30-latek miał blisko dwa promile alkoholu w organizmie i driftował swoim samochodem po zaśnieżonej drodze w centrum Pajęczna (Łódzkie). Mężczyzna został zatrzymany i jak informuje policja, swoim zachowaniem, zagrażał innym uczestnikom ruchu drogowego. Grozi mu kara do dwóch lat pozbawienia wolności, sądowy zakaz oraz wysoka grzywna.
Do zdarzenia doszło w sobotę (17 grudnia) przy ulicy Targowej w Pajęcznie, gdzie policjanci zatrzymali do kontroli 30-letniego mężczyznę.
Policja: celowo wprowadzał auto w poślizg. Jechał pod wpływem alkoholu
Rzeczniczka policji w Pajęcznie mł. asp. Wioletta Mielczarek relacjonuje, że 30-latek celowo wprowadzał auto w poślizg, w taki sposób, że zagrażał innym uczestnikom ruchu drogowego.

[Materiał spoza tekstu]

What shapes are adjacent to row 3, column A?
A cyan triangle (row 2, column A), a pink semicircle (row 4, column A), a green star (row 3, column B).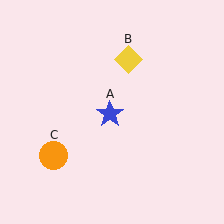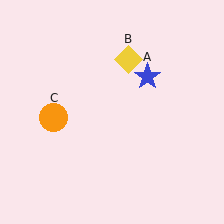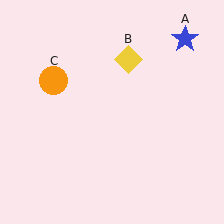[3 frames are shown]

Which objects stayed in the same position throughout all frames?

- Charakter jazdy, uszkodzenia pojazdu wzbudziły, jak się okazało słuszne spostrzeżenia pajęczańskich policjantów. Mężczyzna bowiem kierował pojazdem, mając prawie dwa promile alkoholu w organizmie. 30-latek został zatrzymany, odpowie teraz za jazdę w stanie nietrzeźwości, za co grozi kara do dwóch lat pozbawienia wolności, sądowy zakaz oraz wysoka grzywna - przekazuje policjantka.
Niebezpieczne dachowanie pod Pajęcznem
Oficer prasowa policji w Pajęcznie przekazała też, że dzień wcześniej - w piątek (16 grudnia) - w Tuszynie pod Pajęcznem doszło do groźnego dachowania samochodu. - 30-letni mieszkaniec Radomska, nie dostosował prędkości do bardzo trudnych warunków na drodze, w wyniku czego stracił panowanie nad pojazdem, zjechał na przeciwległy pas ruchu, a następnie dachował nim w przydrożnym rowie. Na szczęście nie odniósł poważnych obrażeń - opisuje Mielczarek. - Apelujemy o ostrożność i rozsądek. Nasze odpowiedzialne zachowanie ma zdecydowany wpływ na bezpieczeństwo na drodze i w jej pobliżu - zaapelowała rzeczniczka pajęczańskiej policji.